Mereka menyebut kondisi misterius yang diderita tersebut sebagai penyakit “kuru“. Setiap tahun, kuru telah membunuh hingga 200 orang dari suku tersebut, terkadang dalam keadaan yang mengejutkan. Dimulai dengan gejala tubuh yang gemetar dan gangguan kemampuan untuk bekerja, penderita secara perlahan mengalami kehilangan total dari fungsi tubuh, depresi, dan seringkali ketidakstabilan emosional, terkadang menunjukkan dirinya dengan tawa histeris. Saat kabar penyakit ini menyebar ke barat, media sensasional menyebutnya “laughing death”.

Masyarakat Suku Fore percaya bahwa itu adalah kutukan yang mengerikan, tapi Alpers ingin menemukan penjelasan yang lebih ilmiah mengenai misteri ini. Anehnya, kondisinya tidak nampak disebabkan oleh virus, bakteri, jamur, atau parasit. Sama anehnya, hanya wanita dan anak-anak yang jatuh sakit.

Hal ini membuat para periset mulai bertanya-tanya: Mungkin ini ada kaitannya dengan ritual pengabadian kanibalisme orang-orang Suku Fore. Praktiknya hanya melibatkan wanita dan anak-anak yang mengonsumsi otak, sementara pria hanya akan memakan daging. (Kini praktik kanibalisme ini sudah ditinggalkan.)

Pesta kanibal di Tanna, Vanuatu, c. 1885-9 [ Wikimedia Commons ]
Dalam sebuah wawancara untuk majalah Cosmos pada bulan April 2016, Alpers menjelaskan: “Penjelasan untuk kanibalisme – dan saya tidak menggunakan istilah itu lagi, tapi kemudian digunakan – sangat menarik. Semuanya pas. ”

“Mengapa perempuan dan anak-anak terkena penyakit ini? Karena mereka adalah orang-orang yang melakukan praktik kanibalisme- para pria tidak melakukannya. Ini menjelaskan mengapa hal itu sangat mematikan bagi anak kecil – yang menyebabkan [petugas patroli Australia] telah melarang kanibalisme. Anda juga bisa menyimpulkan bahwa penyakit itu tidak ditransmisikan secara vertikal dari ibu ke anak.”

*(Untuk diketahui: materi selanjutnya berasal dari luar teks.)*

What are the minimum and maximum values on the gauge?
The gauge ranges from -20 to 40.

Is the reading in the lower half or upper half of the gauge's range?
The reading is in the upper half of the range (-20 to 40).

Pada tahun 1966, Alpers dan tim ilmuwan lainnya mulai memahami fakta bahwa kuru disebabkan oleh sesuatu selain infeksi virus, penyakit bakteri, atau genetika – sebenarnya disebabkan oleh agen yang membingungkan yang disebut prion. Penemuan ini membuka jalan bagi Baruch S Blumberg dan D Carleton Gajdusek yang meraih  Hadiah Nobel dalam Fisiologi atau Kedokteran pada tahun 1976 untuk “penemuan mereka mengenai mekanisme baru untuk asal dan penyebaran penyakit menular.”

{credit: ancient-origins.]

Prion pada dasarnya adalah protein normal yang telah menjadi salah lipatan dan beralih ke “sisi gelap”. Agen infeksius ini kehilangan fungsinya dan memperoleh kemampuan untuk mengubah protein normal lainnya menjadi prion juga, sehingga menjadi menular.

Beberapa penyakit yang lebih terkenal yang disebabkan oleh prion adalah BSE (bovine spongiform encephalopathy), alias “Penyakit Sapi Gila”, dan varian alternatif penyakit manusia Creutzfeldt-Jakob  -dua gangguan otak  degeneratif yang memiliki kemiripan yang luar biasa dengan kuru. Dipercaya bahwa BSE kemungkinan besar berasal dari sapi yang memakan jeroan dan jaringan otak sapi lainnya, seperti kuru.

Sebuah studi yang diterbitkan di Nature pada tahun 2015 menemukan bahwa orang-orang Suku Fore yang secara teratur mengkonsumsi otak manusia telah mengembangkan ketahanan terhadap penyakit prion, sebuah penemuan yang masih membantu para ilmuwan memahami penyakit otak degeneratif, penyakit sapi gila, penyakit Creutzfeldt-Jakob, dan beberapa kasus demensia.

“Ini adalah contoh nyata bagaimana evolusi darwin terjadi pada manusia. Epidemi penyakit kuru prion membuat satu buah genetik berubah yang kemudian memberikan perlindungan terhadap penyakit fatal demensia,” ujar John Collinge dari University College London yang terlibat dalam studi, dikutip dari Reuters.

Di seluruh dunia, sekitar 47,5 juta orang menderita demensia dan ada 7,7 juta kasus baru setiap tahun, menurut Organisasi Kesehatan Dunia.

Jumlah total kasus diproyeksikan mencapai 75,6 juta pada 2030 dan hampir tiga kali lipat pada tahun 2050 menjadi 135,5 juta.